O princípio do direito ao trabalho (artigo 6º), tendo em vista que greve ativa
representa a manutenção imediata e inadiável das fontes de trabalho e renda, até
então prejudicadas ou ameaçadas. O princípio do valor social do trabalho (artigo
1º, IV e 170, caput), que importa na valorização do fato de que a crise não pode ser
imputada aos trabalhadores, que não gerenciavam a empresa e, portanto, não podem
ser prejudicados pela falência. E, por último, o princípio da função social da
propriedade de bens de produção (artigo 170, III), que prestigia a ocupação como
via imediata de continuação da produção dos bens, da fonte de geração de renda e da
movimentação da economia; em outras palavras, de realização do princípio da
função social da propriedade de bens de produção.
Todas essas cinco normas são princípios e não regras. Isso porque não são
normas de realização determinável, “normas que são sempre ou satisfeitas ou não
satisfeitas” (ALEXY, 2006, p. 91). Pelo contrário, são normas de realização
indeterminável, “caracterizadas por poderem ser satisfeitas em graus variados”
(ALEXY, 2006, p. 90). Isso é claro para todas elas: não é possível, por exemplo,
afirmar em absoluto se a norma do direito ao trabalho está ou não está sendo
satisfeita olhando-se para determinado caso concreto (com é possível, por exemplo,
para uma norma que obriga o depósito de FGTS no valor de 8% do salário). Mas elas
são, ainda assim, normas jurídicas e, portanto, vinculantes.

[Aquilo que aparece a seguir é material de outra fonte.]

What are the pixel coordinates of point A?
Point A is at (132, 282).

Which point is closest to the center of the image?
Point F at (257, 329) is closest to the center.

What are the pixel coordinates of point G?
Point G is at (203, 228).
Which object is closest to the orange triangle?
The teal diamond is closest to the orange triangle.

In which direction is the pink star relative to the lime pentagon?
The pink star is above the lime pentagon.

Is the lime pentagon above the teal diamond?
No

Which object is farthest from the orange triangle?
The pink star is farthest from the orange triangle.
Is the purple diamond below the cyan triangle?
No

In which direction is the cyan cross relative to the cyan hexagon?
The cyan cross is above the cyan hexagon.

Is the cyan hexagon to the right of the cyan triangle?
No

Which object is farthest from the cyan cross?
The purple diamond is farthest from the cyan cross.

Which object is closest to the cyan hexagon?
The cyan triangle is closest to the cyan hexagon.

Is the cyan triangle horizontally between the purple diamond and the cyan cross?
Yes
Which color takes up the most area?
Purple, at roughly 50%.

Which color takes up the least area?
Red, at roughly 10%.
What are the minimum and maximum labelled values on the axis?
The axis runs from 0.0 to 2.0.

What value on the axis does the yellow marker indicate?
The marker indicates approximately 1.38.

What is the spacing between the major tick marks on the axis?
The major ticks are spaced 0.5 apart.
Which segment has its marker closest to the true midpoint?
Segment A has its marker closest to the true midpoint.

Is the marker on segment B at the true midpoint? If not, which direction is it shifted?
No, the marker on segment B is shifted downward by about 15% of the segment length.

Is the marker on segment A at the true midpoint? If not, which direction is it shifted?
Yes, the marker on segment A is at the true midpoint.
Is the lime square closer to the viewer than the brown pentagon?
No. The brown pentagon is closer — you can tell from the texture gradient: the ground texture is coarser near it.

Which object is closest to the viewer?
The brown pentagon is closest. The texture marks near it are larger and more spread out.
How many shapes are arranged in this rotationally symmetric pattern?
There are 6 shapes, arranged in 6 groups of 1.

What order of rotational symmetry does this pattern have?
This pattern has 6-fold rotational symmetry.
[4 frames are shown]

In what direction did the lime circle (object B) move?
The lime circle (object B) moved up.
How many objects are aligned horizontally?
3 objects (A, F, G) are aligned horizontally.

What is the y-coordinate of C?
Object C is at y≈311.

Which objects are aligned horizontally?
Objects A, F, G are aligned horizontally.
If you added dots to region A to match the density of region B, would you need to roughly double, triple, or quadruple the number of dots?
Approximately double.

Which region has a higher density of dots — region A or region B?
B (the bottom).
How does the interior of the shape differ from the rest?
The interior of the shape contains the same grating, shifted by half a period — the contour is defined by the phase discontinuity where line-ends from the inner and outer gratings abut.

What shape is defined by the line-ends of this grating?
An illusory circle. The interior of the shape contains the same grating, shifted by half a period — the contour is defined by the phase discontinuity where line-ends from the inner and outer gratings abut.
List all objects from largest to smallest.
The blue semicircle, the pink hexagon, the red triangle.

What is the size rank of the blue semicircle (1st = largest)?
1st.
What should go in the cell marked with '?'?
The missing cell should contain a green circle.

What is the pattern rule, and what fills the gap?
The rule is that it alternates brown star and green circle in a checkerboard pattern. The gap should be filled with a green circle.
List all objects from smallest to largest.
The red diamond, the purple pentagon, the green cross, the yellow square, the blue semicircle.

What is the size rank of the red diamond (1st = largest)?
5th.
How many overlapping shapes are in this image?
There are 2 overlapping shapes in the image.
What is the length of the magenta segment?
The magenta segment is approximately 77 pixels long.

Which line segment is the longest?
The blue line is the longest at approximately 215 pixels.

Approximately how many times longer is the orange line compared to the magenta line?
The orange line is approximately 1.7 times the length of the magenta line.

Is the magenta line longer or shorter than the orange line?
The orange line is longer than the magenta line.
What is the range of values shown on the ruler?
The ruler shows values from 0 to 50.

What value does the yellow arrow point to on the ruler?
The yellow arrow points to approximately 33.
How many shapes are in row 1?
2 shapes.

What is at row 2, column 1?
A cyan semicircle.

De acordo com Alexy – e esta uma de suas inovações – a presença de
princípios na ordem jurídica significa que seus conteúdos devem ser realizados “na
maior medida possível dentro das possibilidades jurídicas e fáticas existentes”. Em
outras palavras, os princípios são “mandamentos de otimização” do sistema
(ALEXY, 2006, p. 90). Ou seja: se o estado, com seu poder de legislar, positivou
normas de realização indeterminável como a do inciso IV do artigo 1º da
Constituição (“os valores sociais do trabalho e da livre iniciativa são fundamentos da
República Federativa do Brasil”), seu significado é o de que os agentes estatais
(políticos e jurídicos-políticos) devem agir no sentido de fazer com que essa norma
se torne realidade na vida social na maior medida possível. E a maior medida
possível é determinada pelas “possibilidades jurídicas e fáticas existentes”. Ou seja,
pelas demais normas do sistema que convivem com este princípio (princípios e
110
regras colidentes), e pelos meios de realização existentes e disponíveis no mundo real
(econômico, social, tecnológico, psicológico, cultural etc.). Assim, por exemplo, de
acordo com a hermenêutica sistematizadora de Alexy, seria impossível tomar o
princípio do direito ao trabalho da Constituição (artigo 6º) como um mandamento
para que o estado garantisse em absoluto trabalho com salário digno para todos os
que o procurassem, fornecendo, em última instância, um emprego público para
aqueles que não estivessem empregados no setor privado. Juridicamente, porque,
mesmo que se admita que este seja um meio adequado e eficaz de realizar “na maior
medida possível” o princípio, ele colidiria com outros princípios da Constituição que
não podem ser anulados (em especial, o da livre iniciativa capitalista – artigo 170,
caput – que exige a existência de uma reserva humana de mercado). E, além disso,
materialmente, porque, na verdade, esse não é um meio nem adequado nem eficaz de
realizar esse princípio; pois, tendo em vista que, continuando a organização de
trabalho baseada na separação entre gestores e subordinados, continuará sendo
necessária a existência de um sistema de mercado de reserva humana para
funcionamento da produção (e, portanto, para a garantia material da vida humana);
uma tentativa intransigente do governo nesse sentido, portanto, resultaria em um
colapso econômico muito antes de se conseguir dar um jeito de ocupar a todos41.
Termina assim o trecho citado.